A particularly innovative aspect of Project Eden is the way it partners with both the public and private sector. The District Attorney’s office, city agencies and social service organizations refer victims to NYLAG for assistance in obtaining orders of protection, divorce, child support, and other civil court remedies that can ultimately help them escape their abusers. NYLAG also refers clients to other services available within the agency, including legal assistance with housing, immigration, and public benefit and financial counseling to help them safeguard their assets and achieve and sustain financial independence.

StephanieWhen considering applications for the Celebrating Solutions Roth Award, the Mary Byron Project looks for programs that have a proven track record of success in helping victims escape their abusers and better their lives. They also emphasize the importance of supporting efforts that can be replicated in other areas of the country. On both counts, Project Eden got high marks.

In 2015, NYLAG attorneys provided legal advice and representation on 139 Project Eden cases for 63 Orthodox Jewish women – and many clients successfully obtained or maintained custody, obtained financial awards and received final divorce judgments.
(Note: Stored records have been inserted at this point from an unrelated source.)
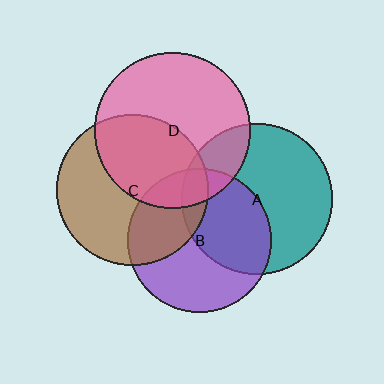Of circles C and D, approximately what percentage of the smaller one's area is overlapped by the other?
Approximately 45%.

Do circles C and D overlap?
Yes.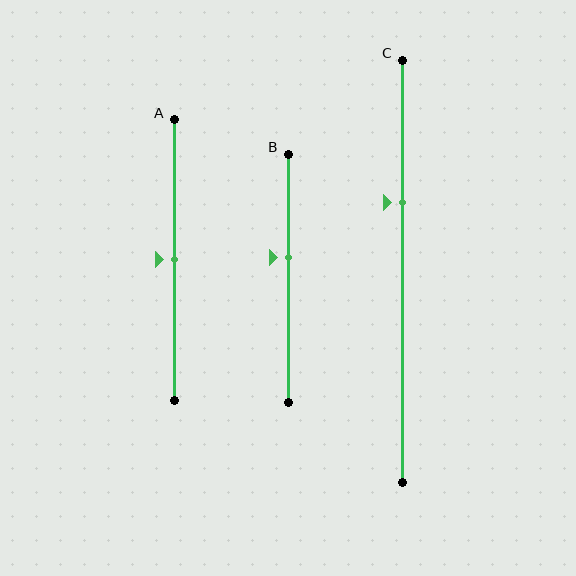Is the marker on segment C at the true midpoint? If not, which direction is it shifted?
No, the marker on segment C is shifted upward by about 16% of the segment length.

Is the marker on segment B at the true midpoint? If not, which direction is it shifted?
No, the marker on segment B is shifted upward by about 8% of the segment length.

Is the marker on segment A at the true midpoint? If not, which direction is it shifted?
Yes, the marker on segment A is at the true midpoint.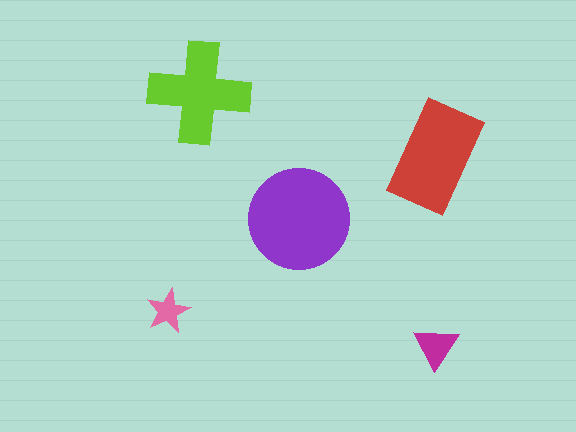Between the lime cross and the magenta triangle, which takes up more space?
The lime cross.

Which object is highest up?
The lime cross is topmost.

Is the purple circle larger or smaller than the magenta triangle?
Larger.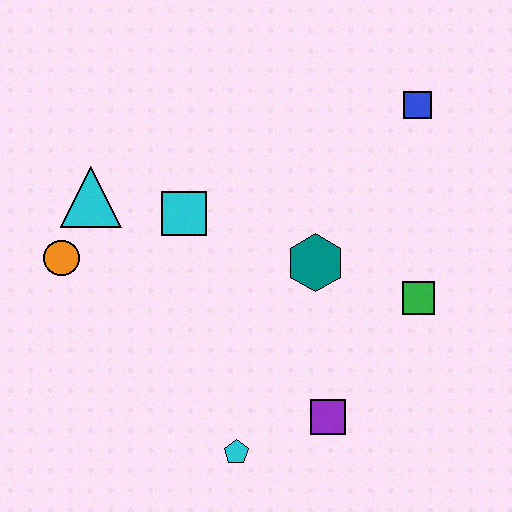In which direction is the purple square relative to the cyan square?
The purple square is below the cyan square.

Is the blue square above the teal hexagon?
Yes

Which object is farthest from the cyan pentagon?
The blue square is farthest from the cyan pentagon.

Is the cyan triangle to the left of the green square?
Yes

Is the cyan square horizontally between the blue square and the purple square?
No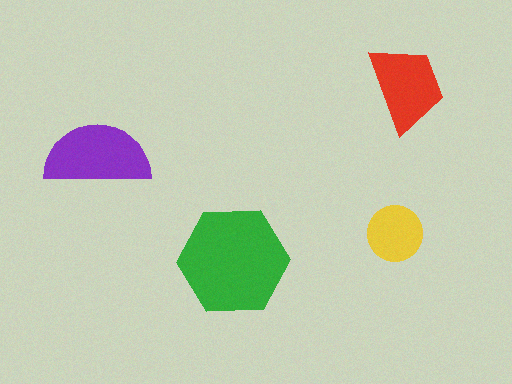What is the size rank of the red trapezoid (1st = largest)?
3rd.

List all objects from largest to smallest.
The green hexagon, the purple semicircle, the red trapezoid, the yellow circle.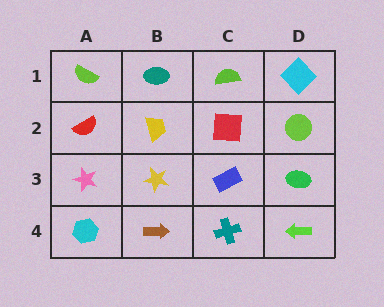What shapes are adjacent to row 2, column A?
A lime semicircle (row 1, column A), a pink star (row 3, column A), a yellow trapezoid (row 2, column B).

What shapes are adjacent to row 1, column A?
A red semicircle (row 2, column A), a teal ellipse (row 1, column B).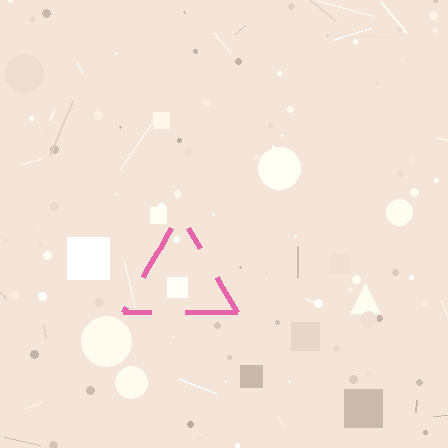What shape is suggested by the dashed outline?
The dashed outline suggests a triangle.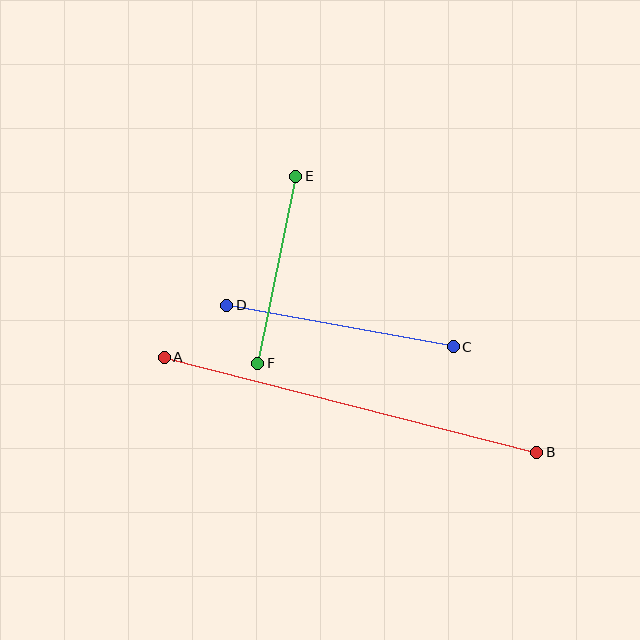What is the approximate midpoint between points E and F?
The midpoint is at approximately (277, 270) pixels.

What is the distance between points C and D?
The distance is approximately 230 pixels.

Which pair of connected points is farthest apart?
Points A and B are farthest apart.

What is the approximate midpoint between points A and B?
The midpoint is at approximately (350, 405) pixels.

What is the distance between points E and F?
The distance is approximately 191 pixels.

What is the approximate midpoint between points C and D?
The midpoint is at approximately (340, 326) pixels.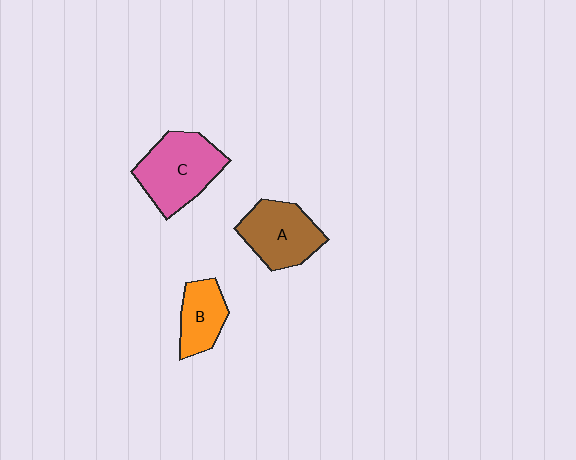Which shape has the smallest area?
Shape B (orange).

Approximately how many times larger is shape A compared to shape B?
Approximately 1.5 times.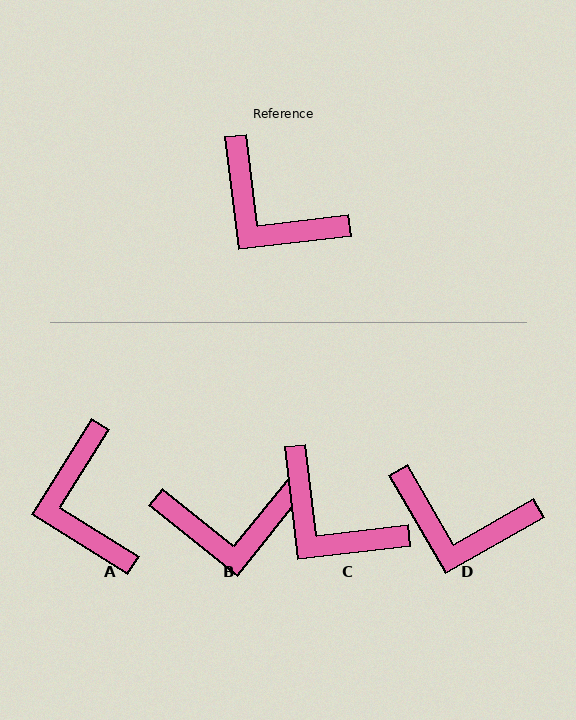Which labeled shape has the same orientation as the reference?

Overall, the project has assisted approximately 700 women, with over 1,000 others participating in Project Eden’s educational programming.

Project Eden has already been successfully replicated in Queens, and other areas of the country with high Orthodox Jewish populations would certainly benefit from similar programs. Religious practices that dissuade Orthodox Jewish victims of domestic violence from reporting abuses are not unique to New York. The program can also be effective in other religious communities where there is need for cultural sensitivity and non-secular marital relief, such as the Muslim community.
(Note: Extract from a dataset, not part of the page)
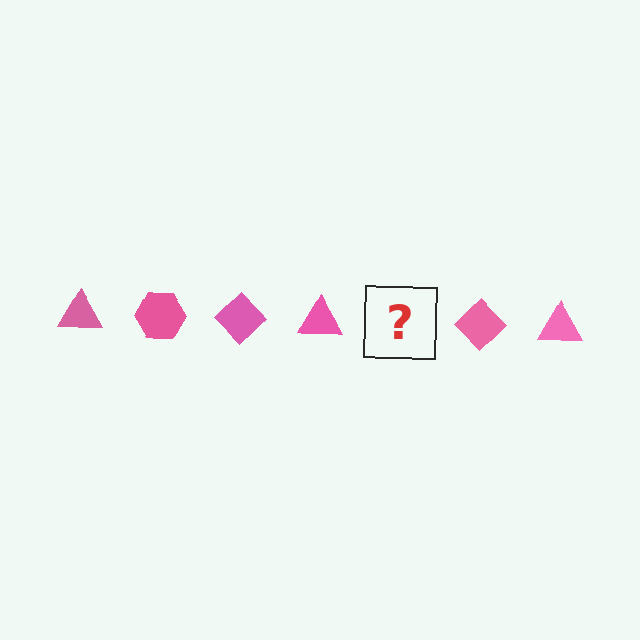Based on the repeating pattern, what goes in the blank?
The blank should be a pink hexagon.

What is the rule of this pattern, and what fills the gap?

“Programs such as Project Eden contribute to a safer community without compromising the religious beliefs of victims who have already suffered immensely at the hands of their abusers,” Susser says. “By partnering with local District Attorneys, community-based organizations and the Orthodox Jewish community itself, legal services agencies nationwide can help raise awareness about domestic violence in this community, bring abusers to justice, and foster ties that can help religious leaders be proactive in addressing this issue while allowing secular authorities to better protect their constituents.”